Kingston Family Photography: Mother-daughter self care traditions

(from a mother-daughter photography session at the home of Selena-Anne and her wonderful family)

(from a mother-daughter photography session at the home of Selena-Anne and her wonderful family)

In this blog post, I gush all over why family documentary photography is fantastic. Well, at least I hope it’s clear from this mother and her daughter session during some very special self-care time, that I am in love with photographing the everyday bonds that exist in families.

But before I show you the photographs, let’s circle back to the beginning.

When I was still in academia back in 2014, we began a project to explore family routines and the effects they have on child development. In fact, my wonderful PhD student Elize, whom I photographed getting married this past September in the Netherlands, is still doing this research.

Family routines for us included things like bedtime routines, mealtimes, etc.

As a family photographer, I have a broader interest in family routines & traditions.

I have now photographed over one hundred families in Ontario and abroad. Each family is unique. I love this about the work I do. Because I am a documentary family photographer (also referred to as a “photojournalistic family photographer”, or more colloquially known as a “candid photographer”), I am interested in capturing what is real. Real life, real moments. For real.

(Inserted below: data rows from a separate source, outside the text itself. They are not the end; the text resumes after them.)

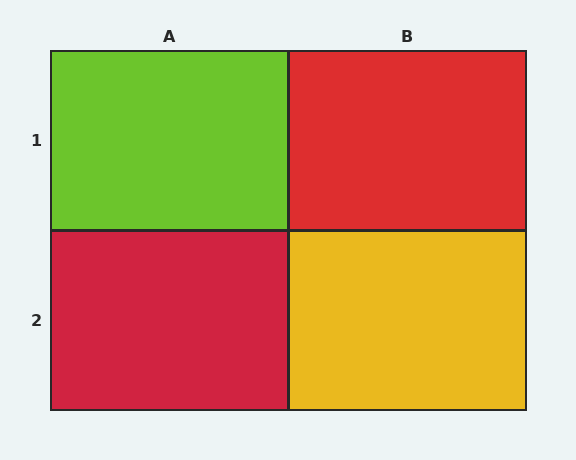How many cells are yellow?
1 cell is yellow.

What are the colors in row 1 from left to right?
Lime, red.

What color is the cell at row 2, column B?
Yellow.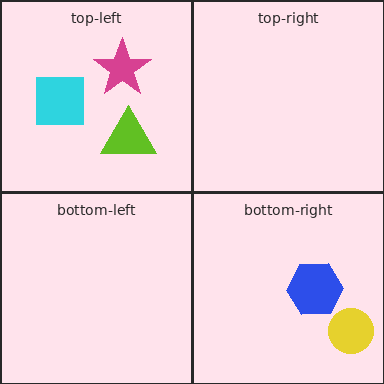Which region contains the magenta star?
The top-left region.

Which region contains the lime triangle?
The top-left region.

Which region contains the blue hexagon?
The bottom-right region.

REALLY.

Since I was a child, I have always been an observer. I love to watch people. I’m just fascinated by it all. I experience their emotions – joy, thrill, hope, and of course, sadness - by observing. And now, by photographing.

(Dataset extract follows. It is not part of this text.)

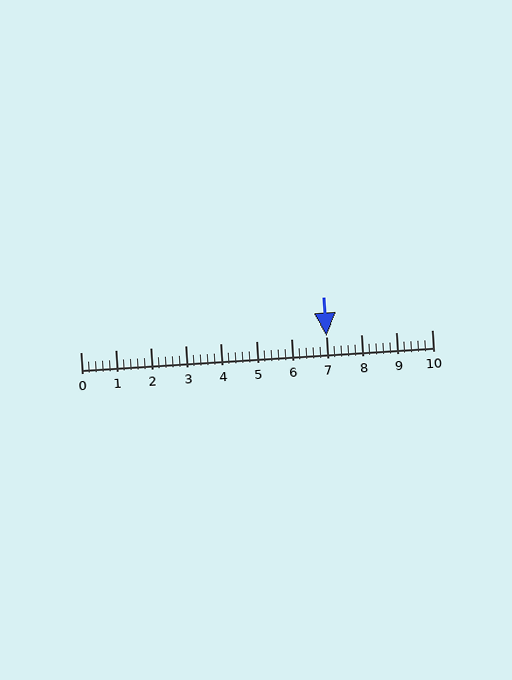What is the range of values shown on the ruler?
The ruler shows values from 0 to 10.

I am also fascinated by the interesting ways in which people create meaning and traditions in their families. Some traditions are old, and some brand new. Most traditions involve at least two people, and that is why they are meaningful: They bring people together.

Some traditions are for the younger people in a family – for the children. In that case, even if you no longer participate in these traditions, even when you outgrow them, it is a joy to watch other people participating.

Most traditions are for everyone in the family. In that way they are inclusive. Everyone feels welcome. Everyone has a chance to spend time together.

Recently, I wanted to capture some family traditions around the Kingston area.

I put out a call for stories about people’s traditions. I got many wonderful responses. People described ice-skating on the lake with multiple generations in their family, followed by hot chocolate and home-made spaghetti. Others talked about canning litres of applesauce each fall. Families talked about spending holidays with the in-laws, or having movie nights with popcorn, or cooking a big Polish feast, or celebrating day of the dead with homemade bread.

I loved all the stories. It was very difficult to choose which family to photograph. I ended up choosing two. Today, I present the photographs from one of those two. The other family’s tradition involves a winter solstice walk, which happens on… winter solstice – Dec 21nd this year. I look forward to photographing them and showing you the photographs at the end of the month!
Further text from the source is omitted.